Using Machine Learning to Predict Student Outcomes
Student retention remains one of the greatest concerns for higher education institutions worldwide. In the U.S. only about 60% of students graduate within six years. Retention rates are used as an indication of how many undergraduate students who start their studies at a college will continue their studies that at that college.
Many factors play a role in early withdrawal from university, mostly to do with financial and personal reasons. Universities and colleges also lose students when they decide to study at other schools, or take online courses at other schools or decide to take their sophomore year off.
Technology in the form of machine learning is being used by universities to improve their student support and retention rates. The value of machine learning for the improvement of retention rates lies in its predictive power. Machine learning algorithms are able to analyze vast data sets and identify students who are at risk of abandoning their studies.
For instance, it’s a well-known fact that students who do poorly academically are less likely to graduate. It’s also possible that poor grades in a specific class can be a precursor to a student dropping out of that particular class as well as the entire course.
This is exactly the type of trend that predictive analytics used by Georgia State was able to uncover. The university learned that nursing students who did poorly in Introductory Math did not succeed in completing their course – only 10% of the students who got a C or lower in their math went on to graduate. Of the students who achieved B+ or better, 80% graduated.
Georgia State sprang into action, increasing its number of student advisors. This simple step led to an increase in both its four-year graduation rate and six-year graduation rate by 5% and 6% respectively.
The University of Arizona used machine learning to leverage data that go beyond course grades and demographics. UA is taking the matter a step further by accessing location and transactional data from student swipe cards. This gives the university a perspective on the wider context of students’ lives. The thinking is that machine learning will help identify which factors relate to student retention.
There’s another reason for broadening the range of information gathered on students beyond information on their grades. The fact is that freshmen who abandon their studies do so for reasons that may have nothing to do with grades, as they usually decide to leave the university in the first twelve weeks before they have received their grades.

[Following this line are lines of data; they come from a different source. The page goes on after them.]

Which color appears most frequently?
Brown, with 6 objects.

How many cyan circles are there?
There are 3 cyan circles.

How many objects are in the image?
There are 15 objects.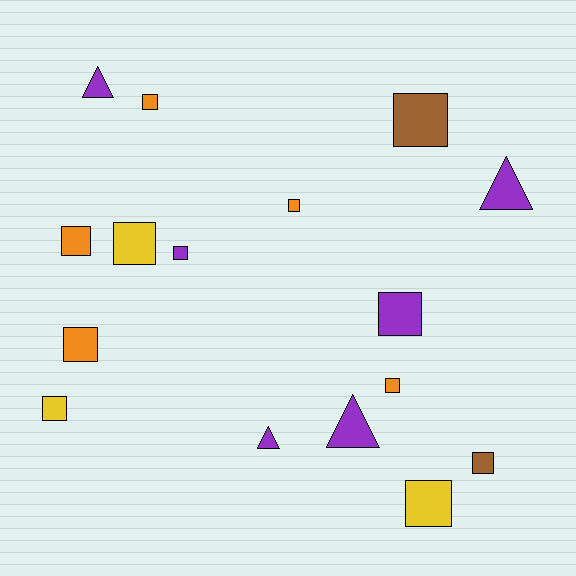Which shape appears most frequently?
Square, with 12 objects.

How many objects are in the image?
There are 16 objects.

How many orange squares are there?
There are 5 orange squares.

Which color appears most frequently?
Purple, with 6 objects.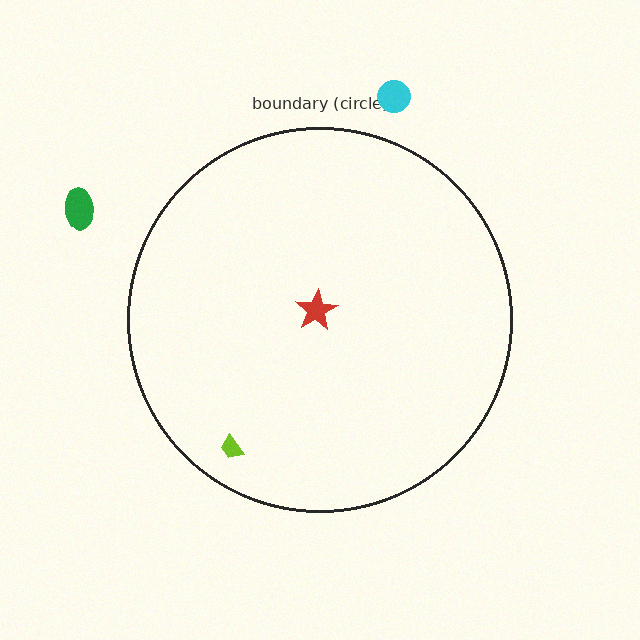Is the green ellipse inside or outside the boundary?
Outside.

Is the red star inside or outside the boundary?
Inside.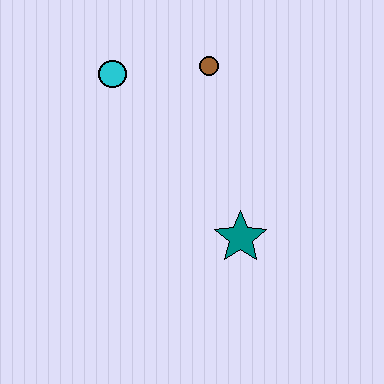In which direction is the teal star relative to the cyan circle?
The teal star is below the cyan circle.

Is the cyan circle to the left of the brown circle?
Yes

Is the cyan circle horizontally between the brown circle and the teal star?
No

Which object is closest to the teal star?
The brown circle is closest to the teal star.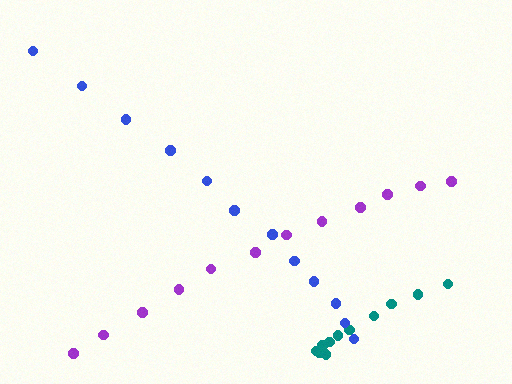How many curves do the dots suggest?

The sooner the university finds out what these reasons are, the sooner it can implement intervention measures.
Southern Connecticut State University teamed up with IBM on the issue of student retention. The university has integrated IBM Watson Analytics to improve students’ academic achievement and development. IBM’s Watson Analytics Professional is able to gain insights from many student data points to help the university retain a higher percentage of students.
Watson Analytics helped SCSU to make the unexpected discovery that students’ experiences on campus accurately predicted whether they would graduate from the university, transfer to another institution or terminate their education.
The university used this information to design various programs, the most successful of which is the Academic Success Center, which provides services that support students to become independent scholars and achieve academic success.
Insights from machine learning are helping tertiary institutions to attain higher retention rates and in the process also help students to be more successful in their studies.